Dalam program Satu Meja The Forum KompasTV (25/6/2025) bertajuk “Iran-Israel Gencatan Senjata, Krisis Global Mereda?”, Sukamta menyebut gencatan senjata tak akan memberi jaminan apapun. Konflik bisa terus terjadi, dan pelanggaran kesepakatan bukan hal yang mustahil dilakukan.
“Israel punya track record untuk selalu melanggar gencatan senjata. Dan saya kira gencatan senjata kali ini pun juga tidak ada jaminan bahwa tidak akan ada pelanggaran lagi,” kata Sukamta.
Ia justru curiga, Israel ingin menggunakan isu konflik dengan Iran untuk menutupi penjajahan yang masih terus mereka lakukan terhadap warga Gaza. Ketika Israel dan Iran saling adu kekuatan, perhatian dunia tertuju pada isu itu, dan perhatian ke Gaza teralihkan.
Padahal masalah utama Israel di Gaza belum berakhir, justru semakin brutal menurut Sukamta.
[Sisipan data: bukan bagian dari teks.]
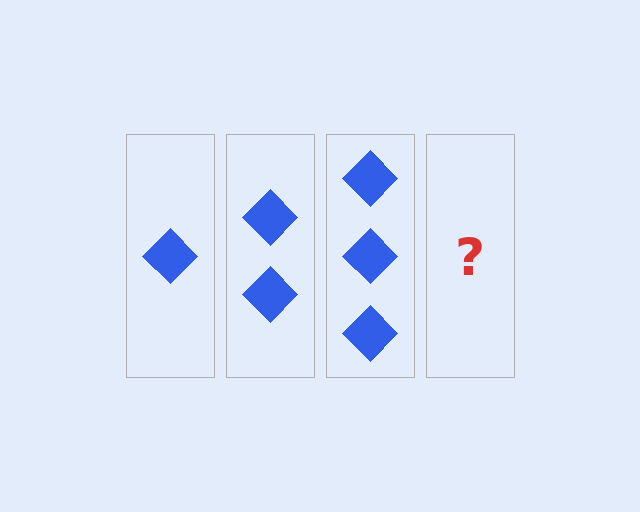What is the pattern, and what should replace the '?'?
The pattern is that each step adds one more diamond. The '?' should be 4 diamonds.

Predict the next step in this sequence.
The next step is 4 diamonds.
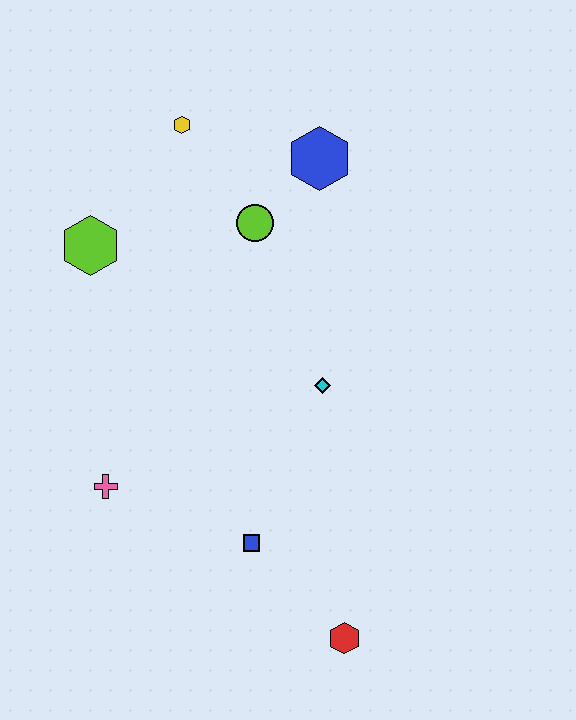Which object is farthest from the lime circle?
The red hexagon is farthest from the lime circle.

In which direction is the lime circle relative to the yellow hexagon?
The lime circle is below the yellow hexagon.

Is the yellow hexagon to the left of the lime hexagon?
No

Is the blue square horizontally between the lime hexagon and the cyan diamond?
Yes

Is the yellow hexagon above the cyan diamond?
Yes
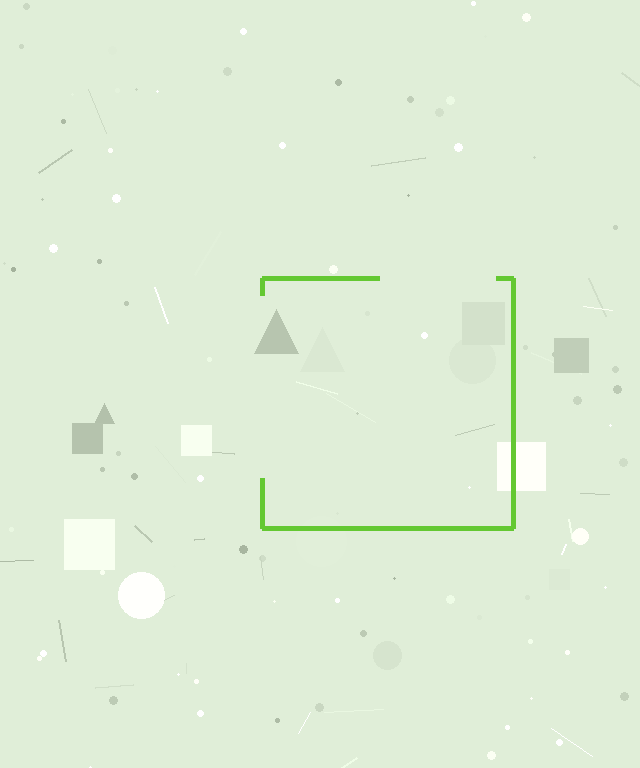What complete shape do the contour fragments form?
The contour fragments form a square.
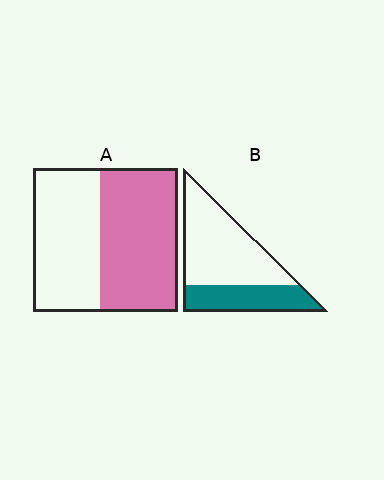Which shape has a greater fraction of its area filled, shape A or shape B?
Shape A.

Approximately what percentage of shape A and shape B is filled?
A is approximately 55% and B is approximately 35%.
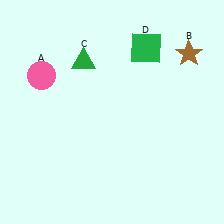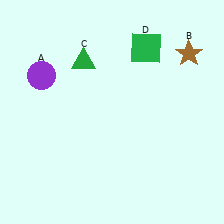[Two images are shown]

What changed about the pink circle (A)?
In Image 1, A is pink. In Image 2, it changed to purple.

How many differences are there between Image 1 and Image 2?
There is 1 difference between the two images.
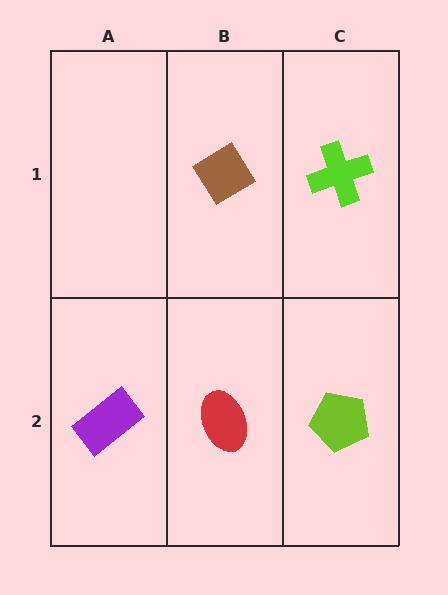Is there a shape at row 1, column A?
No, that cell is empty.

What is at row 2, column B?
A red ellipse.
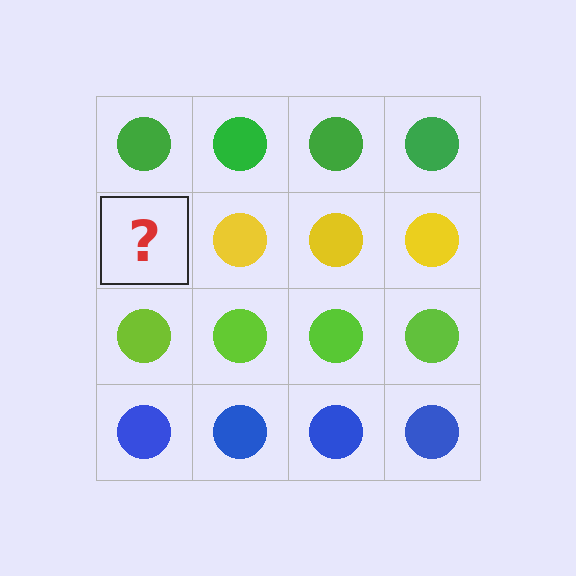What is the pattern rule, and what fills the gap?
The rule is that each row has a consistent color. The gap should be filled with a yellow circle.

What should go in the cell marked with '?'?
The missing cell should contain a yellow circle.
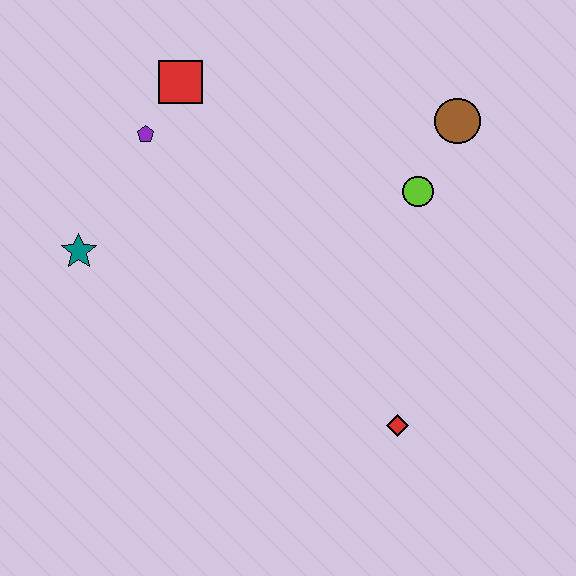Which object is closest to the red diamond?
The lime circle is closest to the red diamond.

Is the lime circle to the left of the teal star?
No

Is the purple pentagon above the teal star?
Yes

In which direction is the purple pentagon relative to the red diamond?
The purple pentagon is above the red diamond.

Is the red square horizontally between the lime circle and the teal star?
Yes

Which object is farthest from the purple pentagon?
The red diamond is farthest from the purple pentagon.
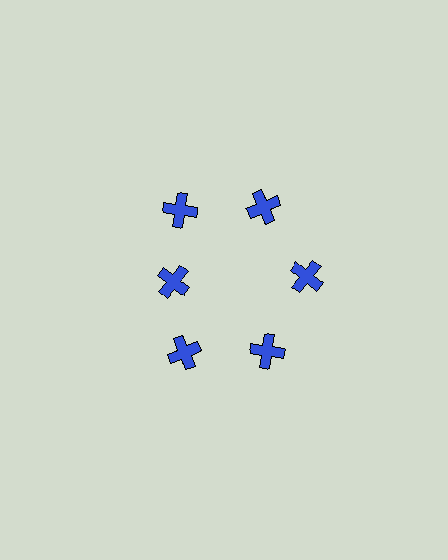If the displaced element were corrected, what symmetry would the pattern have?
It would have 6-fold rotational symmetry — the pattern would map onto itself every 60 degrees.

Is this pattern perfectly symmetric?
No. The 6 blue crosses are arranged in a ring, but one element near the 9 o'clock position is pulled inward toward the center, breaking the 6-fold rotational symmetry.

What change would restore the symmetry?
The symmetry would be restored by moving it outward, back onto the ring so that all 6 crosses sit at equal angles and equal distance from the center.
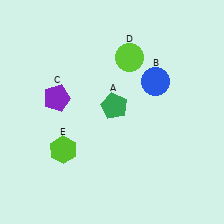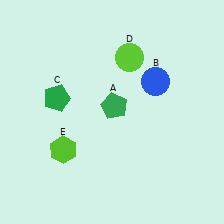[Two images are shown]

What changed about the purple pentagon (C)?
In Image 1, C is purple. In Image 2, it changed to green.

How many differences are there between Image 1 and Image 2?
There is 1 difference between the two images.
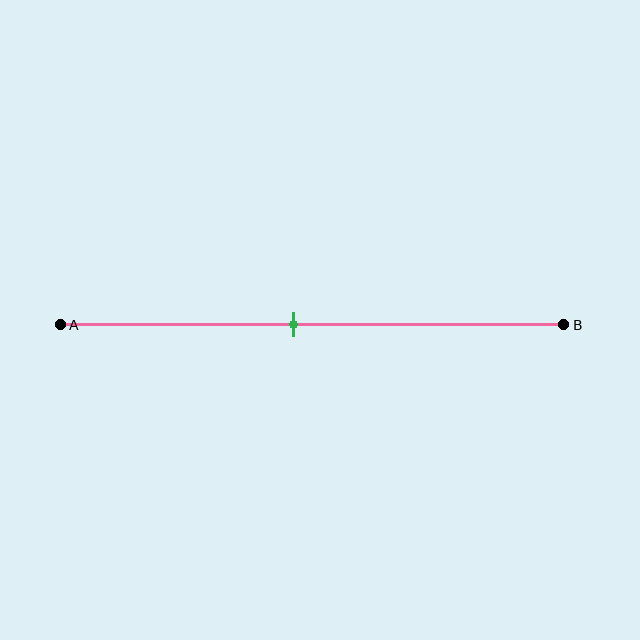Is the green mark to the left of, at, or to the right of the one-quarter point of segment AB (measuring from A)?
The green mark is to the right of the one-quarter point of segment AB.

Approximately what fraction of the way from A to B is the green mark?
The green mark is approximately 45% of the way from A to B.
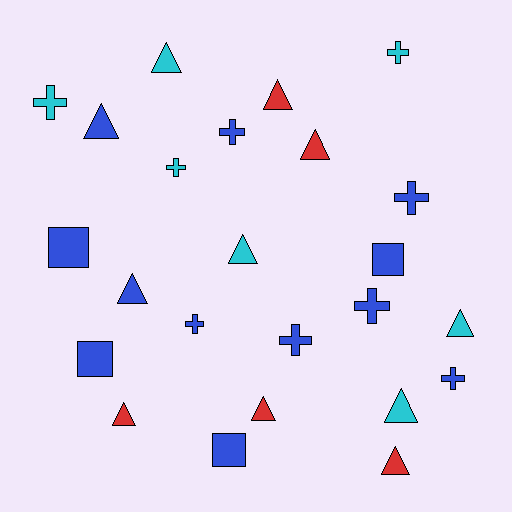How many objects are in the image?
There are 24 objects.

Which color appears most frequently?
Blue, with 12 objects.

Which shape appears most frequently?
Triangle, with 11 objects.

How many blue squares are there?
There are 4 blue squares.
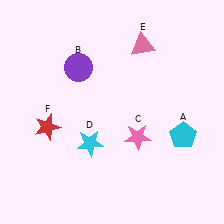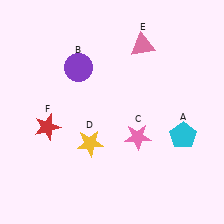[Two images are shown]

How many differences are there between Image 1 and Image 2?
There is 1 difference between the two images.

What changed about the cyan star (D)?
In Image 1, D is cyan. In Image 2, it changed to yellow.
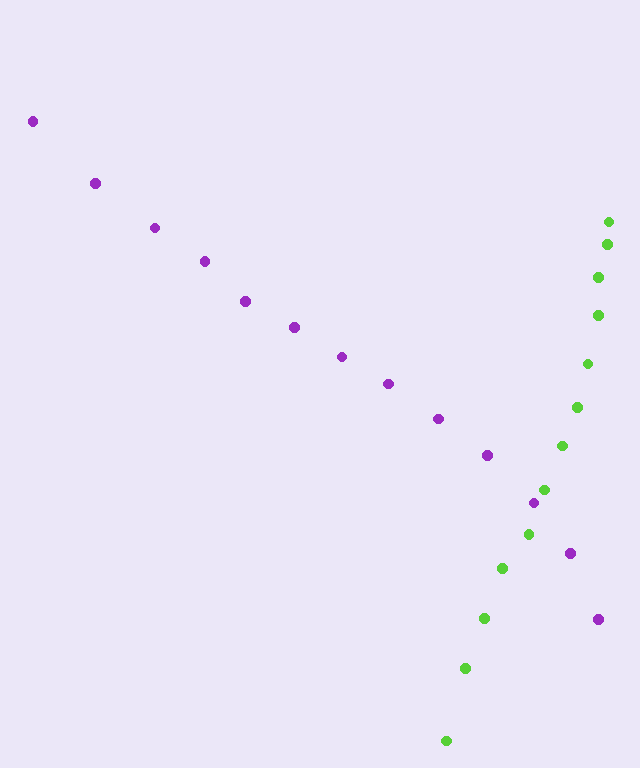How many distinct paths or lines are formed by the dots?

“Brutalisme yang terjadi ini ter-cover oleh huru hara Israel-Iran ini. Sementara ini persoalan belum selesai, boleh jadi nanti sewaktu-waktu Israel butuh lagi coverage atau butuh pengalihan perhatian, sangat boleh jadi nanti nyerang Iran lagi,” ujarnya.
Namun, meredanya situasi konflik bukan sesuatu yang mustahil. Pasalnya kedua belah pihak, baik Israel dan AS maupun Iran, menurutnya sudah sama-sama merasa menang atas perang 12 hari ini.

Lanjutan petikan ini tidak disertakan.